Nelson Mannrich — Precisa mexer na base da CLT, dessa visão paternalista, do Estado protetor. Significa quebrar monopólios do Estado na criação de norma e permitir uma participação do trabalhador na negociação coletiva e na solução do conflito. É preciso ter estímulos a um sistema de solução de conflitos dentro da empresa, ao dialogo interno, ao mecanismo onde o trabalhador possa resolver com seu chefe diretamente o seu conflito, e, se ele não resolver, que ele possa ir ao superior. O processo não pode ser uma possível vingança, resultado da vida de um trabalhador isolado, não ouvido, uma panela de pressão sem válvula de escape... Ele não tem com quem conversar, com quem resolver, e deixa tudo guardado para no final processar. Isso é um desafio para o governo e para o empresário também. O empresário deve abrir um espaço dentro da empresa para criar instâncias de negociação. E aí entra aí obviamente a questão sindical.


ConJur — A estrutura dos sindicatos e a estrutura de relação com os sindicatos deve ser alterada?
Nelson Mannrich — O Direito do Trabalho começa pela reforma sindical. Esse é o grande desafio. Enquanto não fizer isso, nada vai mudar no Brasil. Tem que introduzir a liberdade sindical, para pensar então em negociação coletiva. Porque o sindicato que está aí... Tem muitos sindicatos bons, mas eles estão naquela velha estrutura. Quem vai ser o representante do trabalhador na solução do conflito é aquele que nós vamos entender que é o mais adequado.


ConJur — Vemos muita pressão por acordos na Justiça do Trabalho. Essa é a função da Justiça?
Nelson Mannrich — O papel da Justiça é pacificação. A pacificação não depende de uma sentença. Depende de uma solução imposta, que é a sentença, ou uma solução acordada. O importante é que haja uma solução do conflito. Eu acho que 50% dos conflitos são resolvidos já na fase inicial, por acordo. Aí você percebe que nós precisaríamos rever o nosso modelo, que nós poderíamos ter uma instância aonde as questões pendentes seriam resolvidas sem necessidade de movimentar o Judiciário.


ConJur — A CLT deveria tratar diferente cada escalão de empregado?
Nelson Mannrich — A minha proposta é essa. Ter uma legislação própria para altos quadros, diretores e altos executivos, em uma linha de exclusão desse protecionismo da CLT. Países europeus fazem isso. Na França tem o operário, que é o trabalhador braçal, o empregado, que é o colarinho branco, e tem o alto quadro, que são os dirigentes.


ConJur — Isso desafogaria a Justiça de alguma forma?
Nelson Mannrich — Sim.
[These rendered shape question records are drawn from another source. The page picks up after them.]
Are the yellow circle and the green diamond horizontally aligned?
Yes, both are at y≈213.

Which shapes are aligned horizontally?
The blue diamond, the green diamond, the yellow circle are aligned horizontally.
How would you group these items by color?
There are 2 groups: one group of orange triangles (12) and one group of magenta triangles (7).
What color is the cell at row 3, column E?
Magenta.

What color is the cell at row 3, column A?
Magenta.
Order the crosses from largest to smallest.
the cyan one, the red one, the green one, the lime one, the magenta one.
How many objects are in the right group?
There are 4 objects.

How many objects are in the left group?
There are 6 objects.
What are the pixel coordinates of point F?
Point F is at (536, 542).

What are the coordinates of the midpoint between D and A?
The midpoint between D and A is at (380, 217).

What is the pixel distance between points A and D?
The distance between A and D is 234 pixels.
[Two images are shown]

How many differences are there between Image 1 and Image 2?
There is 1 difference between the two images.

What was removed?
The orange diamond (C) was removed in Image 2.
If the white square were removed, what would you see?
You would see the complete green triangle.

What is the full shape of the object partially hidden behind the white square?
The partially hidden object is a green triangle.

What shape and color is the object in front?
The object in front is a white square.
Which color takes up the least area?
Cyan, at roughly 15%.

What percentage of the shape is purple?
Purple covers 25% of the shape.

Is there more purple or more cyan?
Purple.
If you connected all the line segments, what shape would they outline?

E daria mais segurança jurídica para todo mundo.


ConJur — É possível reduzir o custo de um trabalhador sem reduzir direitos.
Nelson Mannrich — Ninguém entende direito o que é custo trabalhista. Os economistas mesmo falam em 102% de custo, outros reduzem para 67% ou 50%. Eu tenho que definir o que vai para o Estado: isso é custo. O que vai para o empregado não é custo trabalhista. INSS sem encargo, fundo de garantia sem encargo e um terço de acréscimo no salário das férias não é custo trabalhista, é uma forma de pagar o salário dele. Nós não temos uma transparência em relação a isso ou um levantamento claro para dizer se o Brasil tem mais ou menos custo trabalhista que outros países. Como eu posso falar que temos o custo trabalhista mais alto do mundo se nós temos um dos salários mais baixos do mundo?
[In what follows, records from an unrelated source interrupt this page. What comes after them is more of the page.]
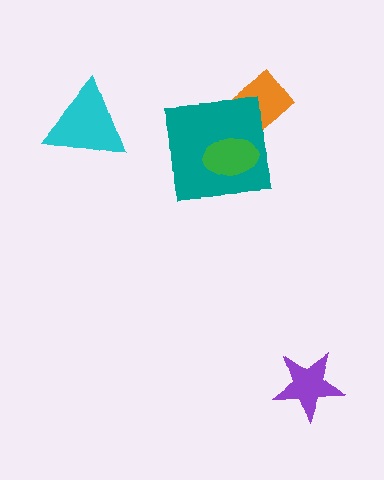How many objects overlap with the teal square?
2 objects overlap with the teal square.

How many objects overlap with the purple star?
0 objects overlap with the purple star.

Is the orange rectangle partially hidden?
Yes, it is partially covered by another shape.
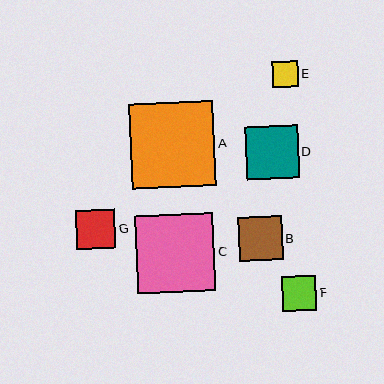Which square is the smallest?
Square E is the smallest with a size of approximately 25 pixels.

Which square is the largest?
Square A is the largest with a size of approximately 85 pixels.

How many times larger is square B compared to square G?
Square B is approximately 1.1 times the size of square G.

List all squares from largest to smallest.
From largest to smallest: A, C, D, B, G, F, E.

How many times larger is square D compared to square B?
Square D is approximately 1.2 times the size of square B.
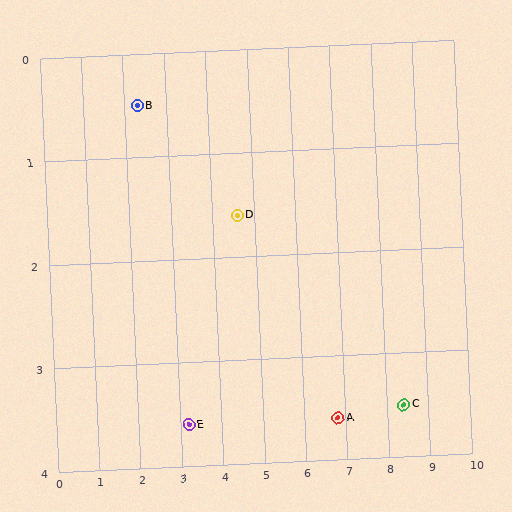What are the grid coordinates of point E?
Point E is at approximately (3.2, 3.6).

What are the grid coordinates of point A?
Point A is at approximately (6.8, 3.6).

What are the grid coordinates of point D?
Point D is at approximately (4.6, 1.6).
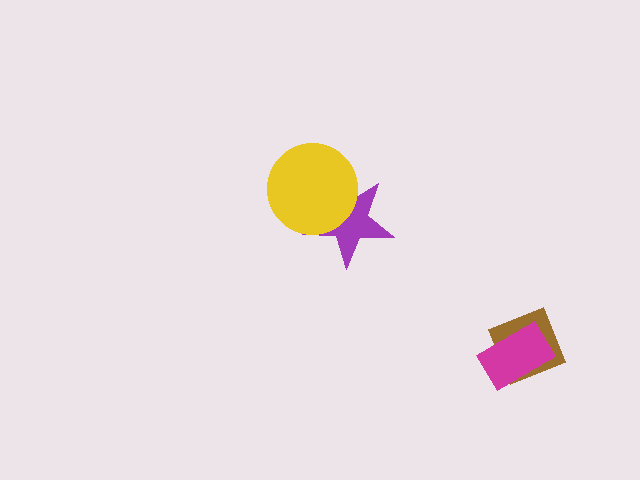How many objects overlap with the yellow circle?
1 object overlaps with the yellow circle.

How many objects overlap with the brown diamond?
1 object overlaps with the brown diamond.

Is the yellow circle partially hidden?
No, no other shape covers it.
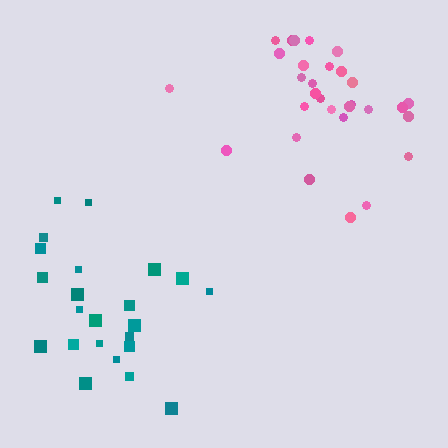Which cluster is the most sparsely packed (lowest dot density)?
Teal.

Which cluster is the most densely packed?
Pink.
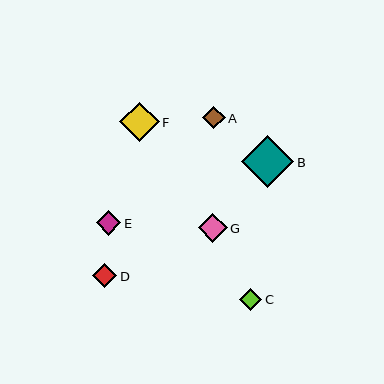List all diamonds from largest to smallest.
From largest to smallest: B, F, G, E, D, C, A.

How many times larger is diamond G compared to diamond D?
Diamond G is approximately 1.2 times the size of diamond D.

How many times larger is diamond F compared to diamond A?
Diamond F is approximately 1.8 times the size of diamond A.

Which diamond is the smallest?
Diamond A is the smallest with a size of approximately 22 pixels.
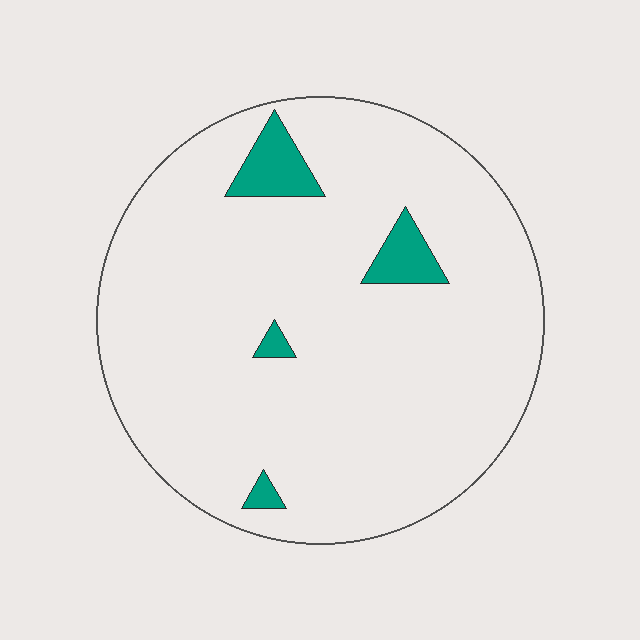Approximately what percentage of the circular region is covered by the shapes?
Approximately 5%.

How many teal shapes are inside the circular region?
4.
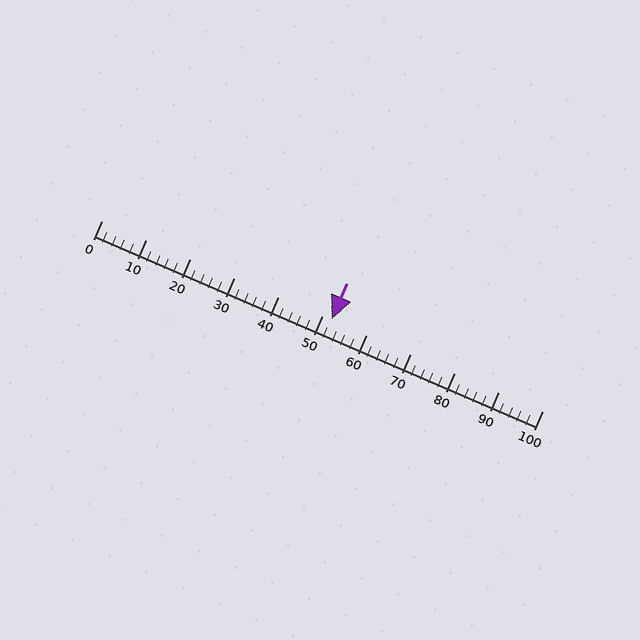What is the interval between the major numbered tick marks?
The major tick marks are spaced 10 units apart.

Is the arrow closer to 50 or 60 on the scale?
The arrow is closer to 50.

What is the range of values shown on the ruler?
The ruler shows values from 0 to 100.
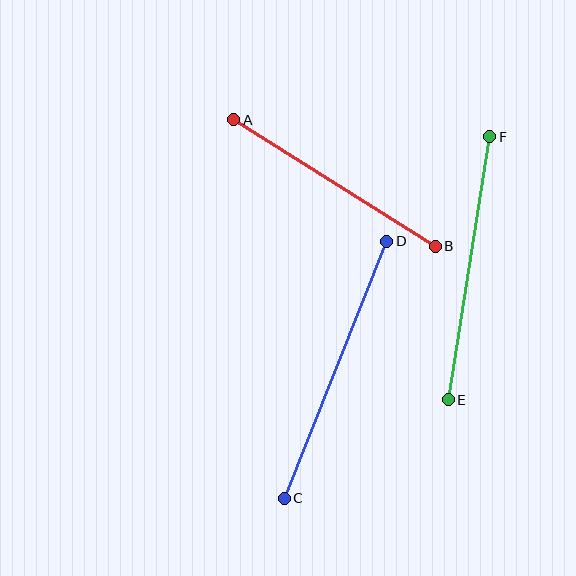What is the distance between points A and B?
The distance is approximately 238 pixels.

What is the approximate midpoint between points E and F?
The midpoint is at approximately (469, 268) pixels.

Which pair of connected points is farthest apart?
Points C and D are farthest apart.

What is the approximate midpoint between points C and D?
The midpoint is at approximately (336, 370) pixels.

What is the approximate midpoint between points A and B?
The midpoint is at approximately (334, 183) pixels.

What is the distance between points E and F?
The distance is approximately 266 pixels.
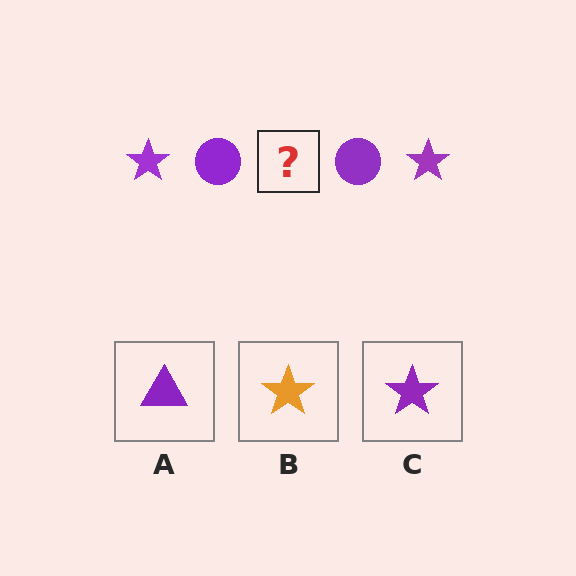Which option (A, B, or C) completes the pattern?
C.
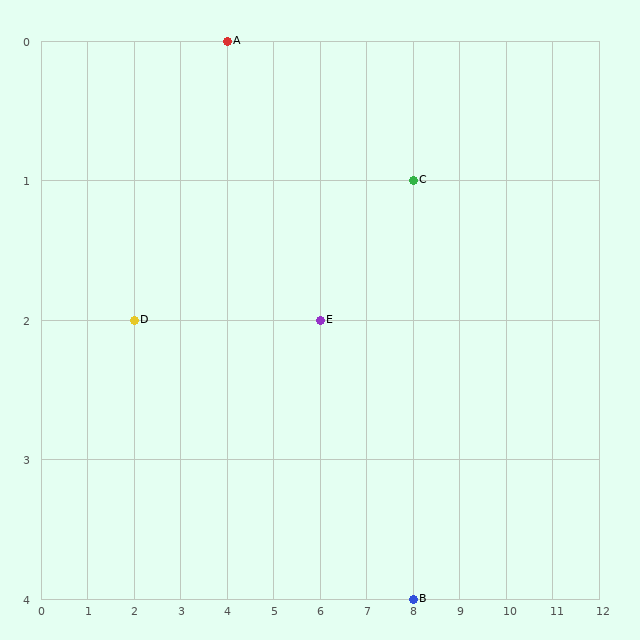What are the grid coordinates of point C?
Point C is at grid coordinates (8, 1).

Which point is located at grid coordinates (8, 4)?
Point B is at (8, 4).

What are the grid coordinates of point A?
Point A is at grid coordinates (4, 0).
ConJur — Mas aí entram questões tributárias também, não é?
Nelson Mannrich — Estou muito convencido de que a reforma trabalhista passa por uma reforma fiscal. O governo tentou desonerar a folha de pagamento cobrando INSS sobre faturamento em alguns segmentos em vez de vir na folha. Alguns criticam que o Estado, dizendo que só se fez isso porque é uma forma de arrecadar mais. Eu vejo que nós poderíamos resolver grande parte dessa questão do custo desonerando a folha. Por que hoje tem tanto empregado chamado PJ (pessoa jurídica) ou não registrado? Porque se eu registro o empregado, preciso pagar o dobro. Então, se eu tiver uma reforma tributária, não será pelo fato de ele ser empregado ou não que vai dar mais imposto ao Estado.


ConJur — O que o Brasil tem a enfrentar ainda para conseguir acabar com o trabalho análogo à escravidão?
Nelson Mannrich — Do ponto de vista jurídico, tem que primeiro definir o que é trabalho escravo, com uma lei clara, objetiva, e não um conceito em aberto, que não define claramente as regras do jogo. Nós não sabemos exatamente o que é trabalho escravo.
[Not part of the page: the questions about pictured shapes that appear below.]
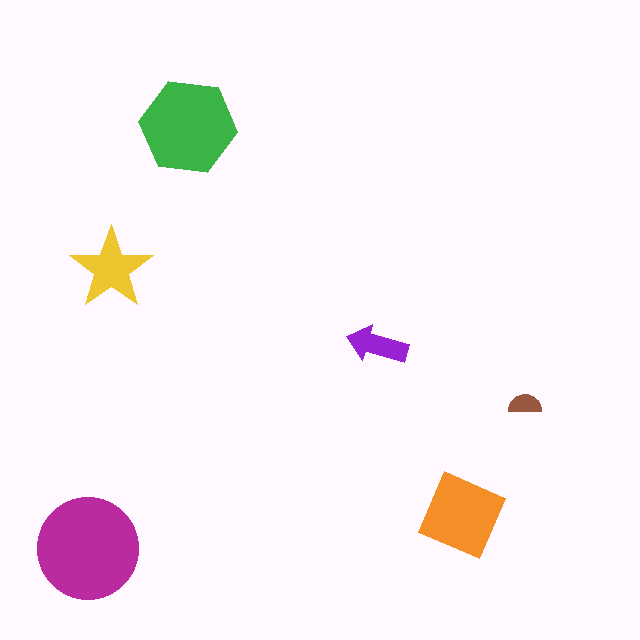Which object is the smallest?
The brown semicircle.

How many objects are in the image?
There are 6 objects in the image.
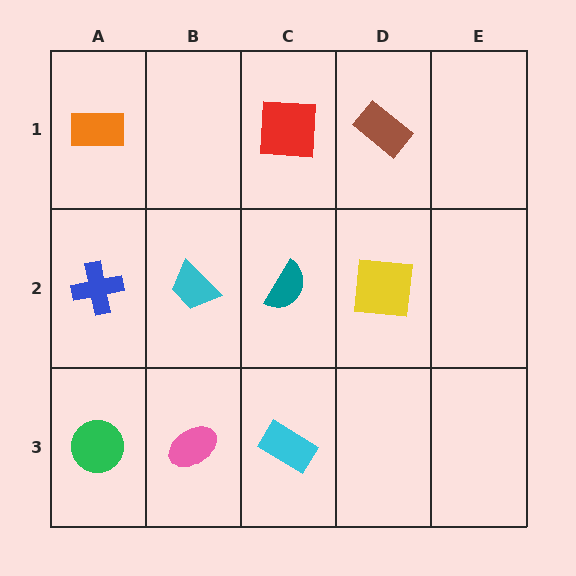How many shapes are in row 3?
3 shapes.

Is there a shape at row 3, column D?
No, that cell is empty.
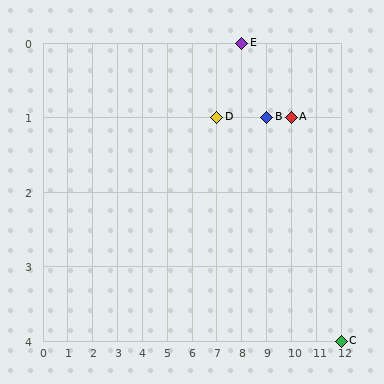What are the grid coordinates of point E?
Point E is at grid coordinates (8, 0).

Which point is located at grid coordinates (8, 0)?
Point E is at (8, 0).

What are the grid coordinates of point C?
Point C is at grid coordinates (12, 4).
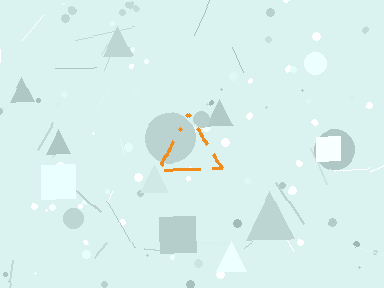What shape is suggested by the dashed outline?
The dashed outline suggests a triangle.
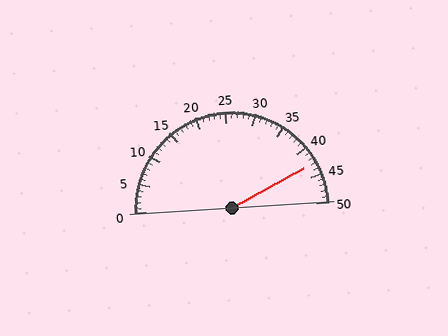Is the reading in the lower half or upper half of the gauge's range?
The reading is in the upper half of the range (0 to 50).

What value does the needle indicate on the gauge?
The needle indicates approximately 43.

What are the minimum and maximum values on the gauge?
The gauge ranges from 0 to 50.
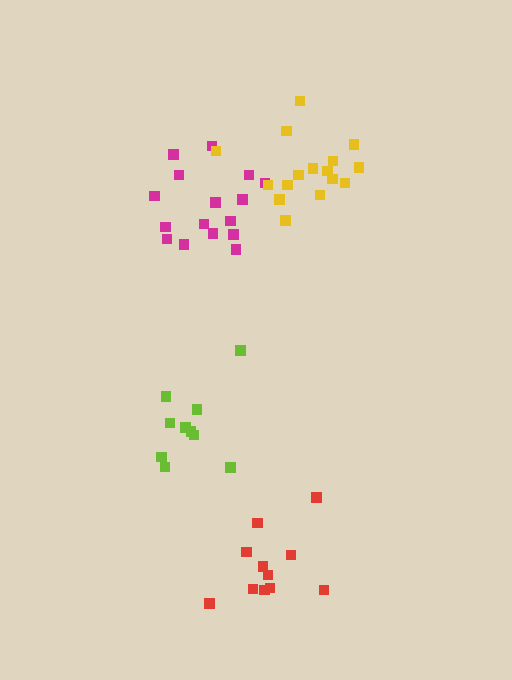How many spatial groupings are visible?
There are 4 spatial groupings.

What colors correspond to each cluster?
The clusters are colored: red, magenta, lime, yellow.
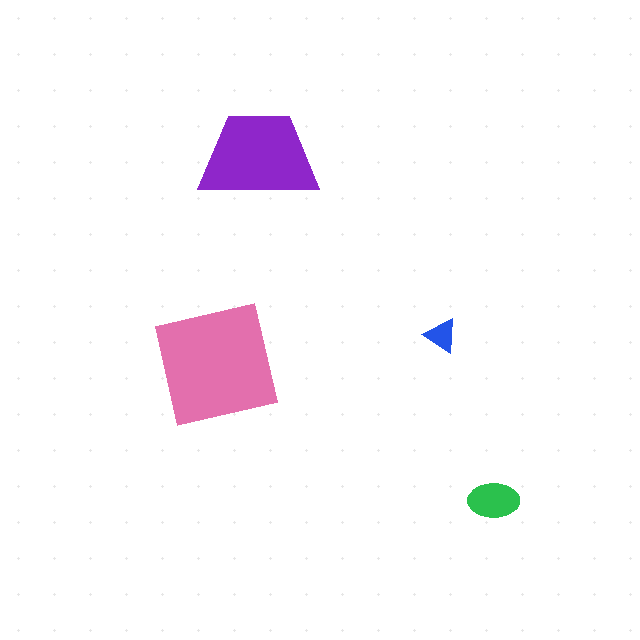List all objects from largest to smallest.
The pink square, the purple trapezoid, the green ellipse, the blue triangle.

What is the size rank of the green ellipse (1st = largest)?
3rd.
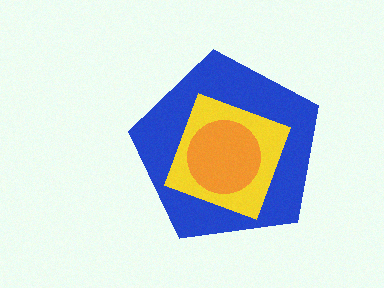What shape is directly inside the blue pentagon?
The yellow diamond.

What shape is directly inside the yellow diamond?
The orange circle.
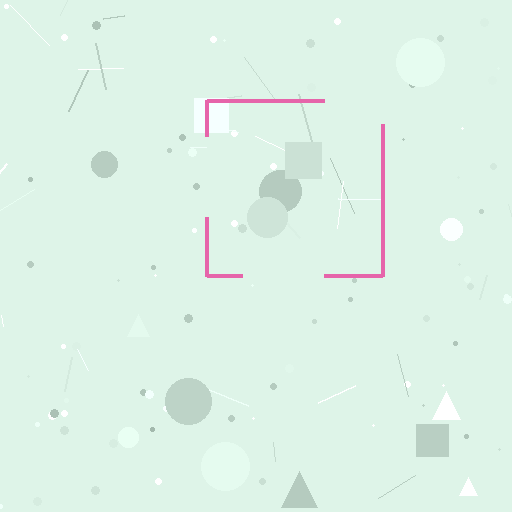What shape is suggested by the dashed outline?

ConJur — Não existe uma jurisprudência fechada sobre isso?
Nelson Mannrich — Tem muita coisa, descrevendo aquela situação. Mas quais são os critérios? Tem o artigo 149 do Código Penal. Por exemplo, jornada excessiva. Aí vêm as instruções normativas do Ministério do Trabalho, que não são leis. Segundo elas, se você tiver uma empregada doméstica em casa que um dia trabalhou 15 horas, é trabalho escravo, pois é jornada excessiva. Precisamos de parâmetros objetivos, critérios.


ConJur — Já noticiamos que uma empresa foi acusada de ter trabalho escravo porque não tinha o bebedouro na altura certa. Como isso é possível?
Nelson Mannrich — Um desses quatro itens do Código Penal fala de condições de saúde e segurança. Uma portaria do Ministério do Trabalho sobre as condições de saúde tem 35 normas regulamentadoras. Cada norma regulamentadora pode ter até mais de mil itens. Tem vestiário, refeitório, sinalização, rede elétrica. Se uma dessas normas é descumprida, é, em tese, trabalho escravo. Mas a realidade não é assim. A lei tem que dizer o que é trabalho escravo de verdade. Uma das penas é por usar trabalho escravo é privar da liberdade o autor do crime. Ora, eu não posso privar alguém da liberdade de uma maneira simplista. Ele tem que ser acusado da prática de um crime que a lei estabeleça de forma clara e definida para que possa se defender. A lei não pode simplesmente criar uma nuvem da qual vão extrair gotas que interessam caso a caso.


ConJur — Quanto às cotas para pessoas com deficiência, vemos diferentes decisões sobre a obrigação de contratar ou não deficientes, de acordo com a disponibilidade de alguém para o serviço específico da empresa. A jurisprudência parece bem dividida. Como o senhor enxerga a questão?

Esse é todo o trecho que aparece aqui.